Problems with 64 Bit SQL Server

If you get proc cache bloat on a 32 bit server then to a certain extent this gets masked by the fact that the proc cache can't stray into AWE memory.  Effectively it is constrained to a 2GB maximum.

Switch to 64 Bit however and such constraints vanish and it will continue to grow as much as it needs to until it starts to eat into the buffer pool.

When this happens your server will start to show symptoms of coming under memory pressure.

  • Increased paging to disk
  • Increased IO
  • Decreased performance
  • Increased demand on CPU
  • …etc

What affect does query complexity have on the proc cache?

Data can stay in the buffer cache until the allocated memory is needed for newer data.  If your server has more memory than there is data then it is conceivable that the data will remain in the buffer cache until the SQL Server service is restarted.

Query plans age out of the cache eventually based on an algorithm that checks when they were last used and how complex the plan was.

  • The more costly a query was to compile the longer it will stay in the proc cache
  • If the query is reused then it will stay in the proc cache.

If you run a query on your development box tonight, check the existence of the execution plan and come back the next day then it will be gone by the morning.
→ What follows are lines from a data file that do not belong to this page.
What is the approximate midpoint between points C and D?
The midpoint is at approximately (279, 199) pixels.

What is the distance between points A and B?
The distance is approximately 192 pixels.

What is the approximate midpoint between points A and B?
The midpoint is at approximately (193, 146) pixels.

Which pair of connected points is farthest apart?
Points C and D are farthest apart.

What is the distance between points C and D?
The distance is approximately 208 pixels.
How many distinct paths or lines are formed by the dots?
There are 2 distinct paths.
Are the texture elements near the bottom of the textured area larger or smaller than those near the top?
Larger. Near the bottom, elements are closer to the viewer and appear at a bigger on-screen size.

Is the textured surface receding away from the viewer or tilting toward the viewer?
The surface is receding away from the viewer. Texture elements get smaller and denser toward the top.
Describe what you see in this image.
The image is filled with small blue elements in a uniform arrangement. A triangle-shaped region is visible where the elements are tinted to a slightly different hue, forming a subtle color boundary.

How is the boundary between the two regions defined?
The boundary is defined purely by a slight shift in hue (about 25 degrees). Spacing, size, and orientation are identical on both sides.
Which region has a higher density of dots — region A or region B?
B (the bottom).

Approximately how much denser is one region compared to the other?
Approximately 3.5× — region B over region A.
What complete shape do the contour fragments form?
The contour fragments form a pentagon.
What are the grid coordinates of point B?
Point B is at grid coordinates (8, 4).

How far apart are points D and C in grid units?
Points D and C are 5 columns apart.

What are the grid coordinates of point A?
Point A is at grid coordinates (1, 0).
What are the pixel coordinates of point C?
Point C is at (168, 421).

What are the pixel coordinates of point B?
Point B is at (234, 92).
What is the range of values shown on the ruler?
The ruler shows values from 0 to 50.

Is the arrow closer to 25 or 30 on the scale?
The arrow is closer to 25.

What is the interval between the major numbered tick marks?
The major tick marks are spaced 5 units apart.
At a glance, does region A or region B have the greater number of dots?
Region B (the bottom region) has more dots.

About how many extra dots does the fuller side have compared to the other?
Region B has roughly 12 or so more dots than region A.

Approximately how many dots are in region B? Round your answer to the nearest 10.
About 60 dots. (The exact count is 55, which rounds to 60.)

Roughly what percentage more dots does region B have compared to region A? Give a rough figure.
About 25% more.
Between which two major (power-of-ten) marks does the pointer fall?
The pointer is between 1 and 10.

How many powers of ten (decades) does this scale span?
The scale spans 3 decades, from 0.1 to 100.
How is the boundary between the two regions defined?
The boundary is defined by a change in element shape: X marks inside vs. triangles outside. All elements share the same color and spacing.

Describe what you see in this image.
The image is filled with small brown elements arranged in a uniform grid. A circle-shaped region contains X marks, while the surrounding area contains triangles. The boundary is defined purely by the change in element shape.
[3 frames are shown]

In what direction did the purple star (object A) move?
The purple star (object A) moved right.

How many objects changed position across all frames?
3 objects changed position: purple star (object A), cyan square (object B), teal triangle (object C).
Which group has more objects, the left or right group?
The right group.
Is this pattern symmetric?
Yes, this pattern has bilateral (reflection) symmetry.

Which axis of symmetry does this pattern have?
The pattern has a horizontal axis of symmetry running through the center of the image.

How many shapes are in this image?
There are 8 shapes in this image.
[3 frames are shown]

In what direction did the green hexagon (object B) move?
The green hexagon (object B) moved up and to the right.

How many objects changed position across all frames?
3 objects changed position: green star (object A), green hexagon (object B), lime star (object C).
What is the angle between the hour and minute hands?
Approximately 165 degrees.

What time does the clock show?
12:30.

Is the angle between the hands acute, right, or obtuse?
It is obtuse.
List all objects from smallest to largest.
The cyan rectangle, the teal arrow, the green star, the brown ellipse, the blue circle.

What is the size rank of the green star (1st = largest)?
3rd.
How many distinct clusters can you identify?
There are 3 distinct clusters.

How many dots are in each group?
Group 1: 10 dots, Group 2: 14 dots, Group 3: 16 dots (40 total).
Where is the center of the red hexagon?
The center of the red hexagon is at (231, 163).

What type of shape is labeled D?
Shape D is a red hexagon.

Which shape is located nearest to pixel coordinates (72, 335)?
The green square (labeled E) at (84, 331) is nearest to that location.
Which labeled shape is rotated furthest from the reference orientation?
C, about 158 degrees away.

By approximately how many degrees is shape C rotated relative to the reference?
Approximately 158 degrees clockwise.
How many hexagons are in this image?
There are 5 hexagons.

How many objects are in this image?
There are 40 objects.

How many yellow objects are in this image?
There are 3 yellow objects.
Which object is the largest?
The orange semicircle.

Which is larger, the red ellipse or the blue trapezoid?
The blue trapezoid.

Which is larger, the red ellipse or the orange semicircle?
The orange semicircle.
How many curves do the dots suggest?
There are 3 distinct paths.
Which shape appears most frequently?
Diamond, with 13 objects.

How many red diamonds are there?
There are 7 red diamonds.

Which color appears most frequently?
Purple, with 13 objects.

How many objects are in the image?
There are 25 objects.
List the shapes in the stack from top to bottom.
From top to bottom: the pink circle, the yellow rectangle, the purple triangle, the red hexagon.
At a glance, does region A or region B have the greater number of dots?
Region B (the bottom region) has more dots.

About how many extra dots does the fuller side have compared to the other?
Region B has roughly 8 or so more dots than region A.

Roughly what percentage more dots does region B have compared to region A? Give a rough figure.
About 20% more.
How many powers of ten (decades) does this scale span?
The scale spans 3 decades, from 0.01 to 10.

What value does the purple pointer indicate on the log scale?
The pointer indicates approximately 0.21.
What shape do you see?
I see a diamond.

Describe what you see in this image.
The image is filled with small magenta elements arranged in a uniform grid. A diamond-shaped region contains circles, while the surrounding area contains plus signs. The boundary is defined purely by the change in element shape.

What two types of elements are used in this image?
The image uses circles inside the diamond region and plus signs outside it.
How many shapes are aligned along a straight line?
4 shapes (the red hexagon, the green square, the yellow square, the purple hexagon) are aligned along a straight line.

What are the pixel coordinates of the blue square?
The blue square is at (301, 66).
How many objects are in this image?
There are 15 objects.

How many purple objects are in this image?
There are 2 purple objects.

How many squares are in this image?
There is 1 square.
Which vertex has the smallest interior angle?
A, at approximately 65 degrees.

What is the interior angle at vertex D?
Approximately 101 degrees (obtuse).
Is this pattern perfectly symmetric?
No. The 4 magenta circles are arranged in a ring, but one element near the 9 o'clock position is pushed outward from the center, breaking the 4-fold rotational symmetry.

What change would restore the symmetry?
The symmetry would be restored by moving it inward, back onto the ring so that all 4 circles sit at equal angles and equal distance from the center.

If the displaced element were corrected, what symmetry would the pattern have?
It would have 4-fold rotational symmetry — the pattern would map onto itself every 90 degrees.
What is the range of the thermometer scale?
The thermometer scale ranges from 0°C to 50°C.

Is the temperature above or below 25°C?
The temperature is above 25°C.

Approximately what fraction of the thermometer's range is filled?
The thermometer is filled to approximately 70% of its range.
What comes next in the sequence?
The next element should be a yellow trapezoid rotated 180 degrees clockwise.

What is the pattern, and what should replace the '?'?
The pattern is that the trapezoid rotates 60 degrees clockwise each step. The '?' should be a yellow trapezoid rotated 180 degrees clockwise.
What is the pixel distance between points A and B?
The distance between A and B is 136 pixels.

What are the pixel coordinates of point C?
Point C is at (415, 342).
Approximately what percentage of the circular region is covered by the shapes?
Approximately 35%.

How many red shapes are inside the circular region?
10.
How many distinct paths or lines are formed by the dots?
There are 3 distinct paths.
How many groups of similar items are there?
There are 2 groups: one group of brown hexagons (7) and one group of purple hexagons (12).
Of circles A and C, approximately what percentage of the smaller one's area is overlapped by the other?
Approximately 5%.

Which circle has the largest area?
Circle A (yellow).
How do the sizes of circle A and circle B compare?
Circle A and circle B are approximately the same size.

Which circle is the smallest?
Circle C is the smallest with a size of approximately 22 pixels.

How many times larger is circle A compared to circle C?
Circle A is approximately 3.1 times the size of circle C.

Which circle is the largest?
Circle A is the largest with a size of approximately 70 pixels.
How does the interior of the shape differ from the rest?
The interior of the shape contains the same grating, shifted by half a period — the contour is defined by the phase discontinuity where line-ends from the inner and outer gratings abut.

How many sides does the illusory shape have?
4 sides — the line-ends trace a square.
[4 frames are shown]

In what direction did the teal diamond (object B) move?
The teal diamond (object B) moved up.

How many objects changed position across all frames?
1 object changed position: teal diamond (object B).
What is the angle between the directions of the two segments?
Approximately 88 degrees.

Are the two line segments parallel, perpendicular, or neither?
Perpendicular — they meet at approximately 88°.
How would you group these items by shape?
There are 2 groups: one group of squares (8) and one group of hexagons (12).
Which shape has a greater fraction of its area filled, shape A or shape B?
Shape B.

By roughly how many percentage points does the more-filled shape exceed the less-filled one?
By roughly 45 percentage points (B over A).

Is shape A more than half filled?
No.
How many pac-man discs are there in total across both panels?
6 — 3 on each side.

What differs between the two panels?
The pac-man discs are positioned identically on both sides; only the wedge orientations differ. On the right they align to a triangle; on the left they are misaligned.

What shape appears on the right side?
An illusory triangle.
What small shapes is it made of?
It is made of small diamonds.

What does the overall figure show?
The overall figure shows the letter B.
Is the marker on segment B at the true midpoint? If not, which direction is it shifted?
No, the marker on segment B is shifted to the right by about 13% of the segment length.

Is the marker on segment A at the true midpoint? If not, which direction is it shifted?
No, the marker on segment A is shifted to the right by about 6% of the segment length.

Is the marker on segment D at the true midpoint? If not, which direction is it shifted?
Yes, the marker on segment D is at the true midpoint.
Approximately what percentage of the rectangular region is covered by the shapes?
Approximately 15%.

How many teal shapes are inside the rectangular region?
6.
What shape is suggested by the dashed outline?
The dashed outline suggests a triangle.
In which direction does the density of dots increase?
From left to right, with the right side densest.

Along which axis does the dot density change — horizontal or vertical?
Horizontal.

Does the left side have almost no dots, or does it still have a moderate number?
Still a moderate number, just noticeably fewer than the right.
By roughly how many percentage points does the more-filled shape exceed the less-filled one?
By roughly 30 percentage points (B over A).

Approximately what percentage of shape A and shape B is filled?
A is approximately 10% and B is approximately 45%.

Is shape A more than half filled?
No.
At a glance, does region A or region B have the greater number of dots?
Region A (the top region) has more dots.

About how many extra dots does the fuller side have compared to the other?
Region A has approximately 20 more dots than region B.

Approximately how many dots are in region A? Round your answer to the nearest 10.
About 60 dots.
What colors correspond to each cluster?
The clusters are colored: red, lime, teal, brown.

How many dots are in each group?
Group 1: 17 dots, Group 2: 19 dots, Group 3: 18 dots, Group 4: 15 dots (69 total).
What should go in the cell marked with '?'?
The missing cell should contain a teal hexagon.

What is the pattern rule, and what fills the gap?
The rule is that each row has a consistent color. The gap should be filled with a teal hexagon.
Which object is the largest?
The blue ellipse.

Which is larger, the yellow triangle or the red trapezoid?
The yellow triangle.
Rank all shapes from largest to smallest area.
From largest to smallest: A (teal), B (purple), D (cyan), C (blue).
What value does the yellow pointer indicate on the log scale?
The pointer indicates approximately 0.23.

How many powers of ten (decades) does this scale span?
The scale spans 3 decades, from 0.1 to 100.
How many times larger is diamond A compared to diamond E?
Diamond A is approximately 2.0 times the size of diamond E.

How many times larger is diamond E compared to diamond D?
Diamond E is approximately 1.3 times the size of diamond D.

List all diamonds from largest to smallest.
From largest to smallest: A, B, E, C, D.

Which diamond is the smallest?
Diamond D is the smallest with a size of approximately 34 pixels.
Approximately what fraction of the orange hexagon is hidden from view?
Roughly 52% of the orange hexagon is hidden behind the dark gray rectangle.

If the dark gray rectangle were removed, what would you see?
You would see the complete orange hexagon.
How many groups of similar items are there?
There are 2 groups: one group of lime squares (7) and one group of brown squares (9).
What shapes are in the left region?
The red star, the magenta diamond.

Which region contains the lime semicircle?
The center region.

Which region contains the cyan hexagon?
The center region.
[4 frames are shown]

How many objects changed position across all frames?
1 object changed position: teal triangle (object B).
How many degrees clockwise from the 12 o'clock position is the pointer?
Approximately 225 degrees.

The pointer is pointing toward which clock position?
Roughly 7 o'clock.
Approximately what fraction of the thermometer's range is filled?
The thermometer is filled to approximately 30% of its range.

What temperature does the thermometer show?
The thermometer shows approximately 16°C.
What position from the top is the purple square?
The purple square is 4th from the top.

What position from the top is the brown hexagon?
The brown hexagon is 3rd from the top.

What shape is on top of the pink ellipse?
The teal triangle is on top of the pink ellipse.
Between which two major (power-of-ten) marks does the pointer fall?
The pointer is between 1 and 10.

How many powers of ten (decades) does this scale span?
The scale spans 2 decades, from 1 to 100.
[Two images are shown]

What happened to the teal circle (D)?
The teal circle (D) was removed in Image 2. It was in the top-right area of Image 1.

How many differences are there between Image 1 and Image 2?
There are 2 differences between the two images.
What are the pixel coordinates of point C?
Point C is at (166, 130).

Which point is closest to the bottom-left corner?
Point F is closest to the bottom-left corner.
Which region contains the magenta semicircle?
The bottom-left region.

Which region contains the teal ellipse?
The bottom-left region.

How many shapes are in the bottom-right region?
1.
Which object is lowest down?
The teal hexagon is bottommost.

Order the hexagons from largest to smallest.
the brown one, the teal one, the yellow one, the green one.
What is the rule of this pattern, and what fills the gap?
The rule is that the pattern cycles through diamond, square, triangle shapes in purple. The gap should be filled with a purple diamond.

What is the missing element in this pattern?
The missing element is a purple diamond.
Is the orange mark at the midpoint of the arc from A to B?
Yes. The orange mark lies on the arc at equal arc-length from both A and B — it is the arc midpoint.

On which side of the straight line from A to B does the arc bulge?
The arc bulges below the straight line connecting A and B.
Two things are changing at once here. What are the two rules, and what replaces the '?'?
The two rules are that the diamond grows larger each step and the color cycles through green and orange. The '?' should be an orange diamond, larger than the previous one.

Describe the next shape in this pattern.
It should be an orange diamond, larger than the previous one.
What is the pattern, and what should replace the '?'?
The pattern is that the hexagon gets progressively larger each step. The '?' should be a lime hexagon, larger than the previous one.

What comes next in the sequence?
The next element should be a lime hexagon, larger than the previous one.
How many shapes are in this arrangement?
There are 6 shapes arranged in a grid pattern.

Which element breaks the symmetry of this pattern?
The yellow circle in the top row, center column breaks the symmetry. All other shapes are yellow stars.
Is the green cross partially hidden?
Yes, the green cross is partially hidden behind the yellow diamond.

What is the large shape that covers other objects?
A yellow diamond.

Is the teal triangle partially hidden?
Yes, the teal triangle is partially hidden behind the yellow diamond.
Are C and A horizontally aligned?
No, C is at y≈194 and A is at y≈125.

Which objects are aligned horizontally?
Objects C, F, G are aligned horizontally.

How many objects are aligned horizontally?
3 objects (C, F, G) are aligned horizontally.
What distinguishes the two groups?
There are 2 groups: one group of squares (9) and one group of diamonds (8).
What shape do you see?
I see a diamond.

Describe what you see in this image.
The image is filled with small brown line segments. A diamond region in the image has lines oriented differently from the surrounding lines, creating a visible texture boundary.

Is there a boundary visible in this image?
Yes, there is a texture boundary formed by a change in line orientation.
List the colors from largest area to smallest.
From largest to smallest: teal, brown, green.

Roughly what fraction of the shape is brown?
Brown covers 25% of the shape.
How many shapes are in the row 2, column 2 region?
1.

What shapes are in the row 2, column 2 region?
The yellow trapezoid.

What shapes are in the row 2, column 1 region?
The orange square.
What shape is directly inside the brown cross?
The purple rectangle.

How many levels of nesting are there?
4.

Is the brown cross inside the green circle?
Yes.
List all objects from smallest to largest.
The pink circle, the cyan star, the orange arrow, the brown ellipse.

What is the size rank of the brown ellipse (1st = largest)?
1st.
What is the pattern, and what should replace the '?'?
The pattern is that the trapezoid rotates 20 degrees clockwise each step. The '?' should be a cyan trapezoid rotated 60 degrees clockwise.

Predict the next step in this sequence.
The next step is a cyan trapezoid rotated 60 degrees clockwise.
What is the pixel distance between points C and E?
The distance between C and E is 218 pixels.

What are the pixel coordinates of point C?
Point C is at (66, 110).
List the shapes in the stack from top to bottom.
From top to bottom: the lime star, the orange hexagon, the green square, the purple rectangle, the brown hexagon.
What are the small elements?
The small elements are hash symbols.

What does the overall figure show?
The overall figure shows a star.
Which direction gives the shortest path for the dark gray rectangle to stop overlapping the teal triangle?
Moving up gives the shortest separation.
Internally SQL Server is constantly cycling through the proc cache aging the items in the cache until they qualify for removal.

To summarise it all...

  • For parameterised SQL the proc cache is case sensitive
  • Any change in one or more parameters means the parameterised SQL is treated as a different
  • When moving from 32 Bit to 64 Bit SQL Server it is wise to inspect the proc cache to see what demands are being made on it i.e. will the elimination of the 2GB limit affect your system.
  • Query plans will age out of the proc cache according to a time based algorithm.  If you have dynamic SQL and/or parameterised SQL with parameter lengths that vary depending on their contents rather than their intent then the cache will be eaten faster than it can age out.